I personally wouldn't call it a loss of freedom. You could put another OS on it, without limitations. You just wouldn't be able to log into steam unless it's the correct account, just like steam refuses logins from hardware banned devices and banned accounts.

>> But as I said, you don't like it

"Truth in advertising" in your OP :)


Are hardware IDs reliable at all - I've seen so many companies using HWIDs in their anti-cheats over the years and it has never worked; so I wonder if this would easily be worked around.

It wouldn't be hard, but who would pay scalper prices for something that they then have to run dodgy software on that may or may not jeopardize their entire steam account?

This is a different threat model than anti-cheat.
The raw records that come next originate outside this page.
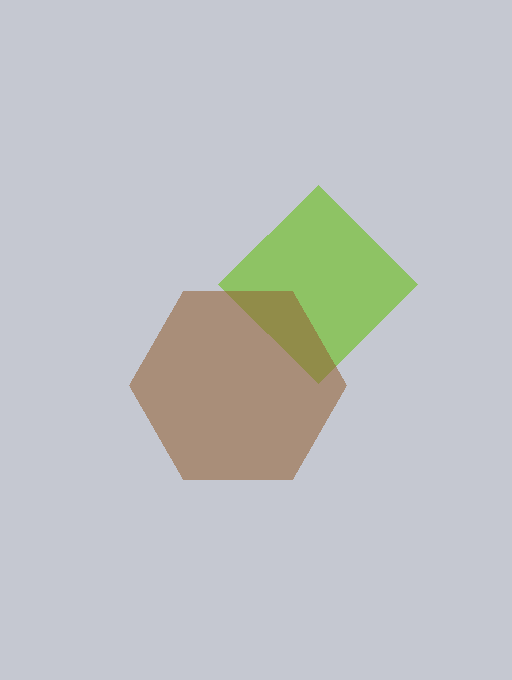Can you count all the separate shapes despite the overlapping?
Yes, there are 2 separate shapes.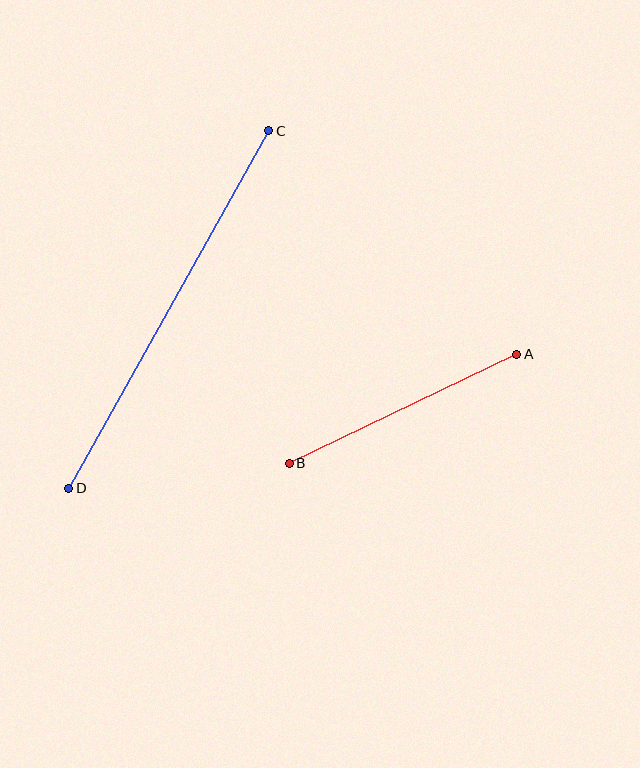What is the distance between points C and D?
The distance is approximately 410 pixels.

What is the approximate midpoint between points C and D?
The midpoint is at approximately (169, 310) pixels.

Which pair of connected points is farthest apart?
Points C and D are farthest apart.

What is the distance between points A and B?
The distance is approximately 252 pixels.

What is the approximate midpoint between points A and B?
The midpoint is at approximately (403, 409) pixels.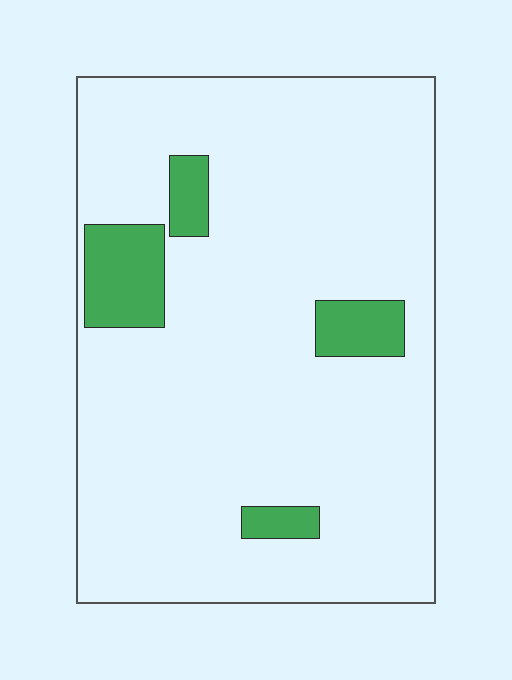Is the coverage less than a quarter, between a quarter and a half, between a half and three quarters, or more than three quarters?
Less than a quarter.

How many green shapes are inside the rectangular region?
4.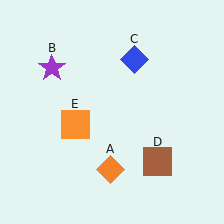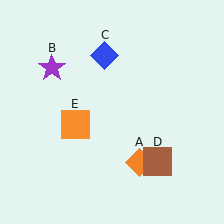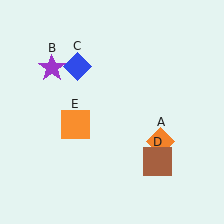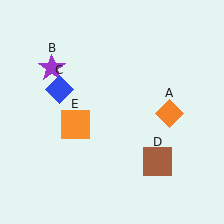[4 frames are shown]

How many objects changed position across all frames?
2 objects changed position: orange diamond (object A), blue diamond (object C).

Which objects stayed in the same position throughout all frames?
Purple star (object B) and brown square (object D) and orange square (object E) remained stationary.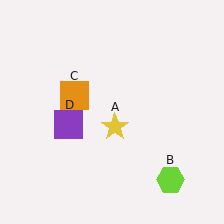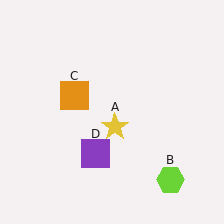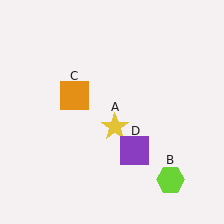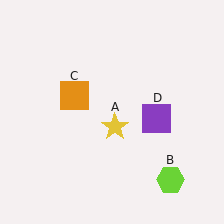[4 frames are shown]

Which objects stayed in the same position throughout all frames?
Yellow star (object A) and lime hexagon (object B) and orange square (object C) remained stationary.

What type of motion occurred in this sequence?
The purple square (object D) rotated counterclockwise around the center of the scene.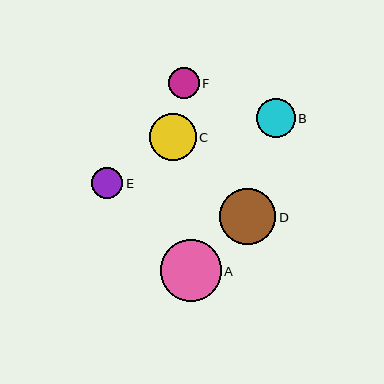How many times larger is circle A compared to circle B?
Circle A is approximately 1.6 times the size of circle B.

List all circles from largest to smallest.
From largest to smallest: A, D, C, B, E, F.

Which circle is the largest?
Circle A is the largest with a size of approximately 61 pixels.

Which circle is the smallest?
Circle F is the smallest with a size of approximately 31 pixels.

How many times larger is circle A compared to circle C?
Circle A is approximately 1.3 times the size of circle C.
Here you just want it to be annoying enough to stop scalping.


So presumably if you make an account which didn't buy a Steam Machine unable to log in on one, you kill the scalping market. It doesn't have to be perfect to make it unpalatable for scalping. Is a scalper going to take the risk on buying a ton of hardware which they can't offload at a profit without also getting users to hack the thing to get it to work and risk a Steam ban?

it occurs to me that you dont need to even actually do it. just say you will. say you have an ironclad way to lock it down that is baked into the hardware. If the scalpers think they cant actually sell them they wont try to buy them. MOST people will just login with the account that bought it those who dont are probably benign and can be ignored.

And honestly you probably dont want to tempt non-scalpers into being one time scalpers either.

at least for the first round till people figure it out it would totally solve it. people who actually want one get one at msrp.

the downside is you maybe dont get as many early or up front reservations from people who arent sure. but like your whole problem is more demand than supply so thats not actually an issue. and the people who can buy them for msrp will be really glad you did the thing. so you probably end out ahead on consumer side.